Foto: Diogo Sallaberry / Agencia RBS

Das muitas coisas que ouvi quando entrevistava para a reportagem multimídia "Sozinhas – a história de mulheres que sofrem violência no campo", publicada em julho de 2017 nos veículos da NSC Comunicação, teve algo que me surpreendeu pela força das palavras: diferente do que diz o ditado popular, em briga de marido e mulher tem que meter a colher. Seja escola, vizinhos, igreja. 

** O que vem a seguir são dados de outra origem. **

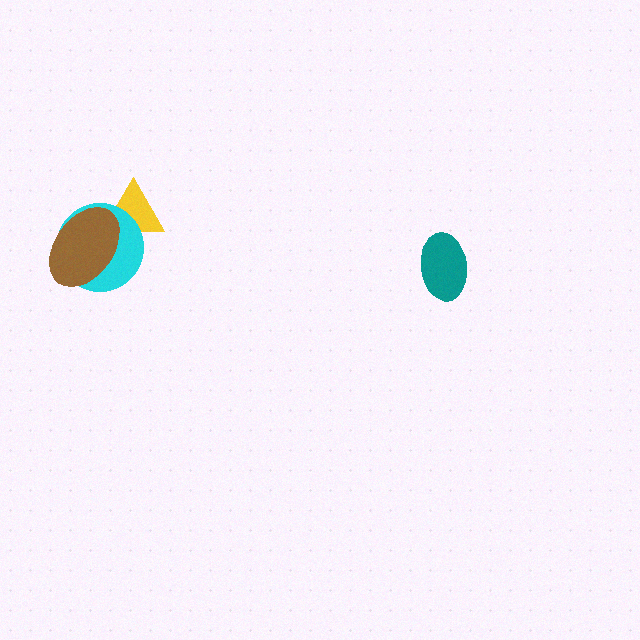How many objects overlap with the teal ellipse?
0 objects overlap with the teal ellipse.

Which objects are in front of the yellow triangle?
2 objects cover part of the yellow triangle: the cyan circle and the brown ellipse.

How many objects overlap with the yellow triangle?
2 objects overlap with the yellow triangle.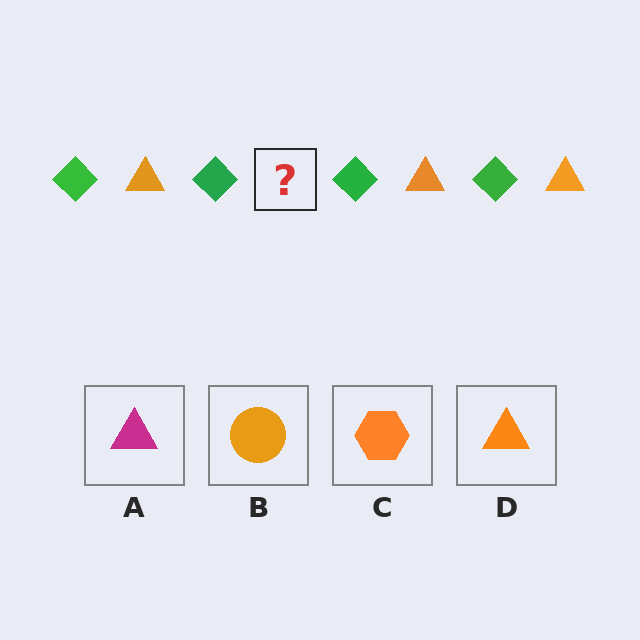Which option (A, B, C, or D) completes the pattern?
D.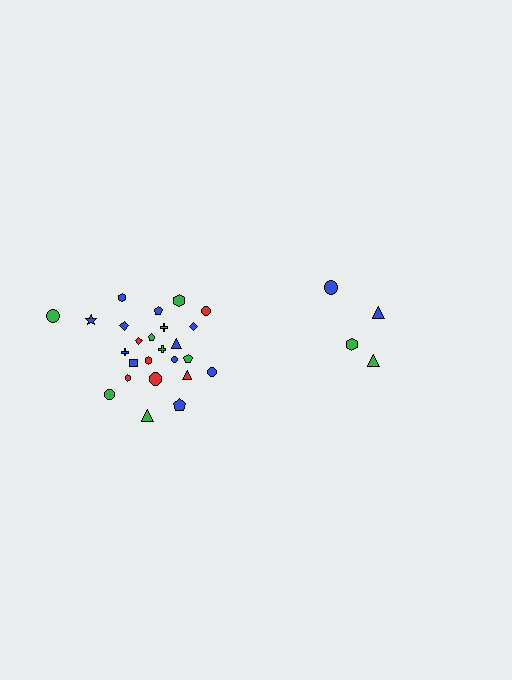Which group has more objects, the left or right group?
The left group.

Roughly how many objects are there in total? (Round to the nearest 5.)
Roughly 30 objects in total.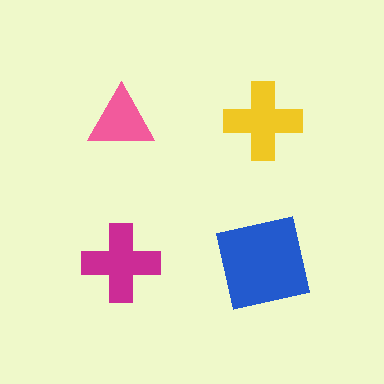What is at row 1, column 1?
A pink triangle.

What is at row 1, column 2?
A yellow cross.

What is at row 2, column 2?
A blue square.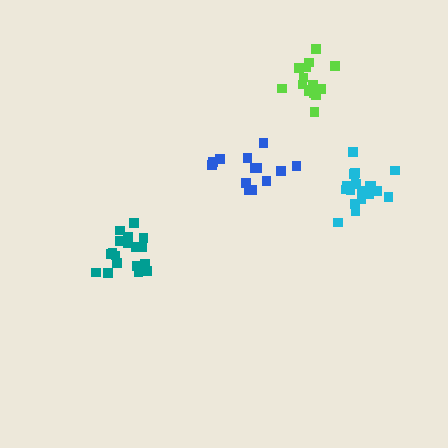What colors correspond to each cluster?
The clusters are colored: cyan, lime, teal, blue.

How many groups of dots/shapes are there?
There are 4 groups.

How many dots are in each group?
Group 1: 19 dots, Group 2: 15 dots, Group 3: 18 dots, Group 4: 13 dots (65 total).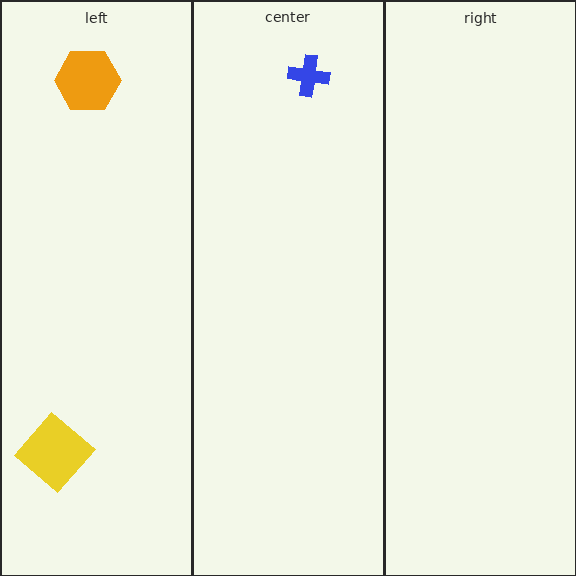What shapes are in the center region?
The blue cross.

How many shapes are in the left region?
2.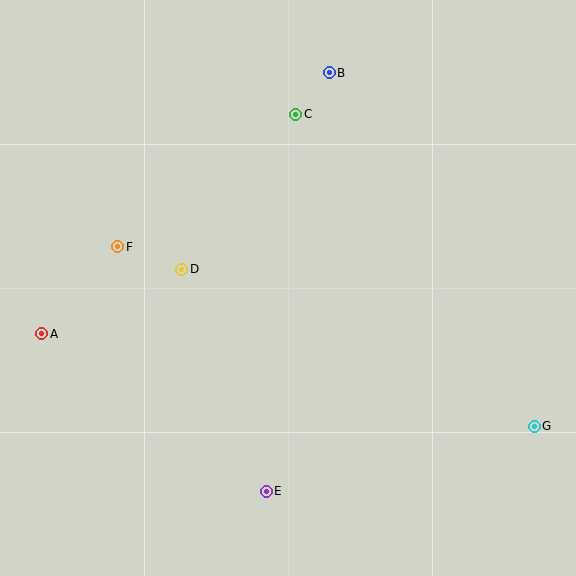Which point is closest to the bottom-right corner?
Point G is closest to the bottom-right corner.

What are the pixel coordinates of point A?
Point A is at (42, 334).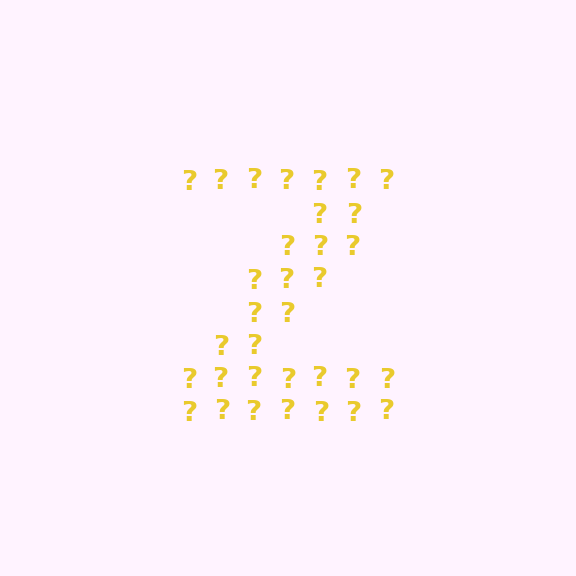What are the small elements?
The small elements are question marks.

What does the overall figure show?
The overall figure shows the letter Z.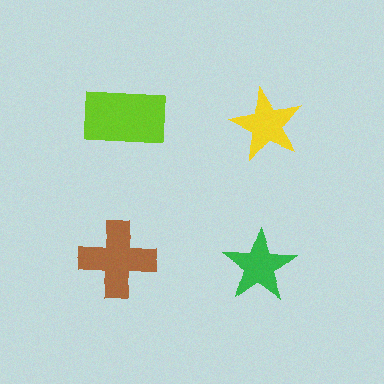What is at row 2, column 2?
A green star.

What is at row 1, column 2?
A yellow star.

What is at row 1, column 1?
A lime rectangle.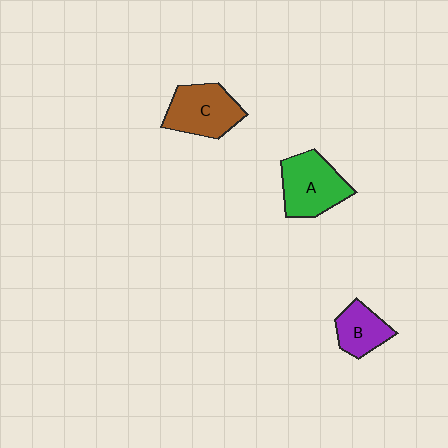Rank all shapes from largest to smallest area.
From largest to smallest: A (green), C (brown), B (purple).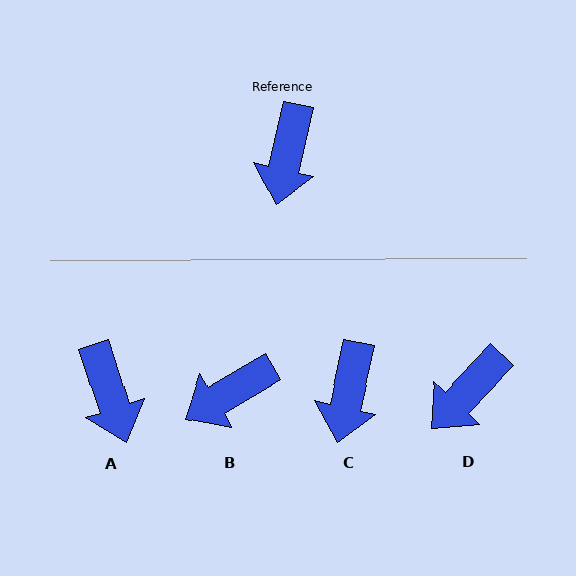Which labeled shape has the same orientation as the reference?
C.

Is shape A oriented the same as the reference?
No, it is off by about 31 degrees.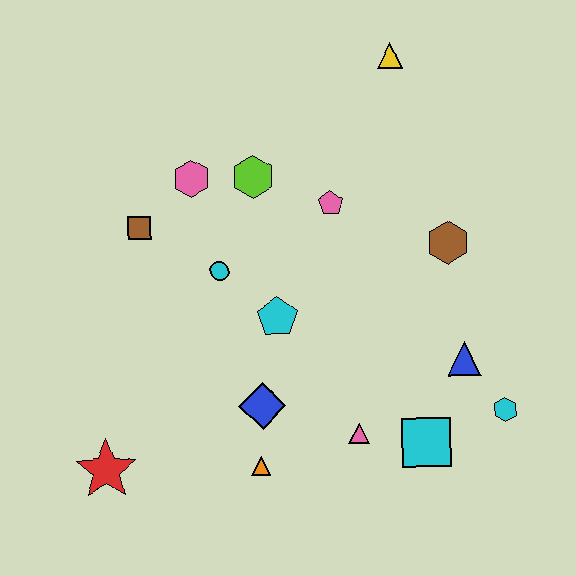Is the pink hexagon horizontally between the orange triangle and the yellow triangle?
No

O tema deve permear todas as camadas da sociedade, e tem no meio escolar um espaço ideal por lidar com crianças e adolescentes que no futuro estarão formando novas famílias. A observação é da pedagoga Noeli Gemelli Reali, professora da Universidade Fronteira Sul, em Chapecó, no Oeste do Estado. Para ela, o silêncio das pessoas diante da violência protege o agressor que, na maioria das vezes, intensifica as agressões e chega ao extremo de tirar a vida das mulheres. Via de regra movido por ciúmes e ou por não aceitar o fim de um relacionamento já arruinado. 

O que a educadora defende não se limita apenas a iniciativa de denunciar. Embora acionar serviços de proteção, como o disque 180, seja fundamental. Assim como exigir respostas efetivas da polícia na investigação e junção de provas capazes de responsabilizar o criminoso. Tanto quanto requerer a aplicação das medidas protetivas. 

O que Noeli propõe é que o assunto seja falado na sala de aula, na associação dos moradores, nas missas, nos cultos, nos rituais. Sugere que o professor não deixe passar a oportunidade de dizer para os meninos que eles podem – e devem – cuidar das irmãs, mas que essas não são propriedades deles. 

Assim como a reunião do condomínio deva abrir espaço para a troca de material sobre redes de proteção às vitimas. Da mesma forma, padres e pastores devem lincar à liturgia do dia com o cotidiano das pessoas. Possível que somente assim, ou depois disso, a vida das mulheres não seja interrompida pelo simples fato de terem nascido mulheres.